All Exercises

Weighted Sissy Squat

Challenge your quads with the weighted sissy squat. This advanced exercise deeply targets your thighs, improving strength and muscle definition.

Intermediate
Compound
Push
1 min per set2 min rest

Description

A sissy squat performed while holding a weight, which increases the challenge and the benefits to the thighs and glutes.

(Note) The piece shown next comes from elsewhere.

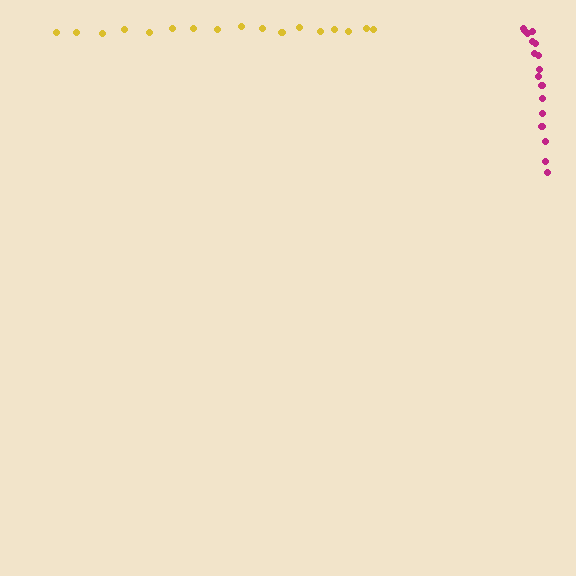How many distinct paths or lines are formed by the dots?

How to Do Weighted Sissy Squat

  1. 1
    Setup

    Stand tall, holding a dumbbell or weight plate close to your chest with both hands. Place your feet hip-width apart or slightly narrower.

  2. 2
    Setup

    Elevate your heels slightly on a wedge or small plates, or keep them flat if balance allows, for increased knee flexion and quadriceps engagement.

  3. 3

    Keeping your torso upright and core braced, lean back slightly as you simultaneously bend your knees, allowing them to travel far forward over your toes.

  4. 4

    Lower your body until your knees are deeply bent and your hips are close to your heels, feeling a strong stretch in your quads.

  5. 5

    Drive through your forefeet and engage your quadriceps to push back up, extending your knees and returning to the starting upright position.

Tips

  • Maintain a tight core throughout the movement to help stabilize your torso and prevent excessive arching of the lower back.
  • Focus on a controlled eccentric (lowering) phase to maximize time under tension and enhance quadriceps engagement.
  • If balance is a challenge, initially perform the exercise near a wall or power rack to lightly hold onto for support.
  • Keep your chest up and shoulders back to maintain good posture and emphasize the stretch in the quadriceps.

Common Mistakes

  • ×Losing balance and falling forward or backward can be avoided by bracing your core and performing the movement slowly and controlled.
  • ×Not achieving full depth reduces quadriceps activation, so focus on letting your knees travel far forward and your hips drop low.
  • ×Using momentum to stand up diminishes muscle engagement; instead, drive up by consciously contracting your quadriceps.